Dominique DorinDagger §, Marion C. Bonnet, Sylvie Bannwarth||**, Anne Gatignol||Dagger Dagger §§, Eliane F. Meurs¶¶, and Catherine VaqueroDagger ¶¶

From Dagger  INSERM U511, Hôpital La Pitié-Salpêtrière, 75643 Paris Cedex 13, France,  Unité des Hépacivirus, Institut Pasteur, 75724 Paris Cedex 15, France, the || Molecular Oncology Group/McGill AIDS Centre, Lady Davis Institute for Medical Research, 3755 Côte Ste Catherine, Montréal, Québec H3T 1E2, Canada, and the Dagger Dagger  Department of Medicine and Microbiology & Immunology, McGill University, Montréal, Québec H3A 2B4, Canada

TRBP (HIV-1 transactivating response (TAR) RNA-binding protein) and PKR, the interferon-induced dsRNA-regulated protein kinase, contain two dsRNA binding domains. They both bind to HIV-1 TAR RNAs through different sites. Binding to dsRNA activates PKR that phosphorylates the eukaryotic initiation factor eIF-2alpha leading to protein synthesis inhibition. TRBP and PKR can heterodimerize, which inhibits the kinase function of PKR and has a positive effect on HIV-1 expression. In this study, an in vitro reticulocyte assay revealed the poor expression of TAR containing CAT RNAs compared with CAT RNAs. Addition of TRBP restored translation efficiency of TAR-CAT RNA and decreased the phosphorylation status of eIF-2alpha , confirming its role as a PKR inhibitor. Unexpectedly, eIF-2alpha was phosphorylated in the presence of TAR-CAT as well as CAT RNA devoid of the TAR structure. TRBP inhibited eIF-2alpha phosphorylation in both cases, suggesting that it restores the translation of TAR-CAT RNA independently and in addition to its ability to inhibit PKR. TRBP activity on gene expression was then analyzed in a PKR-free environment using PKR-deficient murine embryo fibroblasts. In a transient reporter gene assay, TRBP stimulated the expression of a TAR-containing luciferase 3.8-fold whereas the reporter gene with mutated TAR structures or devoid of TAR was stimulated 1.5- to 2.4-fold. Overall, the activity of TRBP2 was higher when the 5'-end of the mRNA was structured and was mediated independently by each dsRBD in TRBP. Increasing concentrations of TRBP showed no significant modification of the luciferase RNA levels, suggesting that TRBP stimulates translation of TAR-containing RNAs. Therefore, TRBP is an important cellular factor for efficient translation of dsRNA containing transcripts, both by inhibiting PKR and in a PKR-independent pathway.

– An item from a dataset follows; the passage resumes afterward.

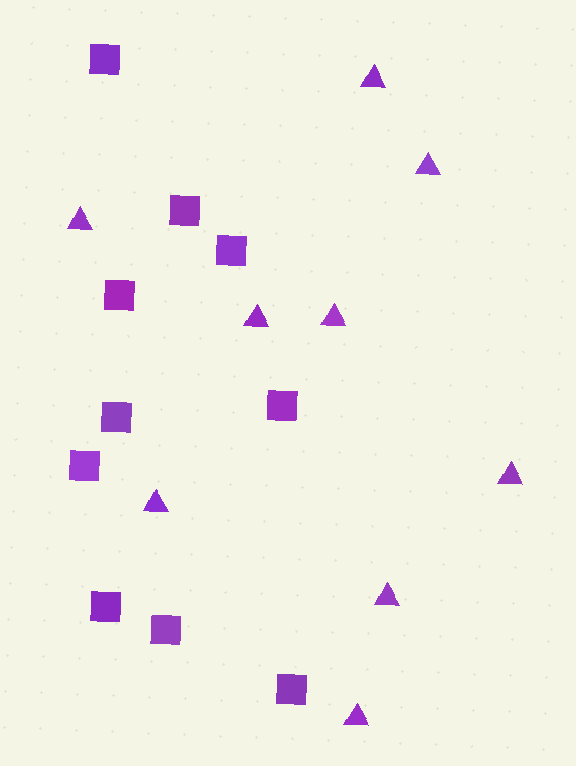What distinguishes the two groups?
There are 2 groups: one group of squares (10) and one group of triangles (9).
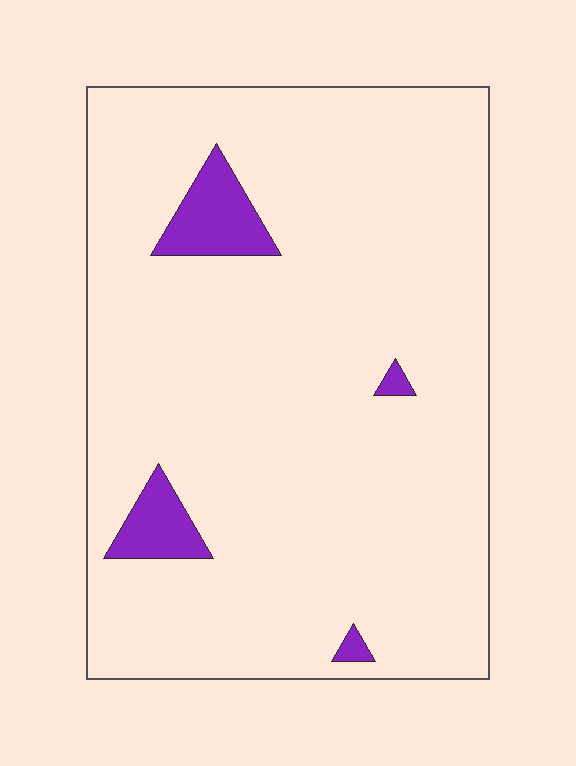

* This work was supported by INSERM, by grants from the Agence Nationale de la Recherche sur le SIDA (to C. V. and E. F. M.), and by Grant HOP-38112 from the Medical Research Council of Canada (to A. G.).The costs of publication of this article were defrayed in part by the payment of page charges. The article must therefore be hereby marked "advertisement" in accordance with 18 U.S.C. Section 1734 solely to indicate this fact.

§ Supported by Agence Nationale de Recherche sur le SIDA.

** Supported by a Canadian Institutes of Health Research postdoctoral fellowship.

§§ Research Scientist from the Fond de la Recherche en Santé du Québec.

¶¶ To whom correspondence may be addressed. Tel.: 33-1-40-77-81-11; Fax: 33-1-45-83-88-58; E-mail: vaquero@idf.ext.jussieu.fr (to C. V.) or Tel.: 33-1-45-68-87-77; Fax: 33-1-40-61-30-12; E-mail: emeurs@pasteur.fr (to E. F. M.).


Copyright © 2003 by The American Society for Biochemistry and Molecular Biology, Inc.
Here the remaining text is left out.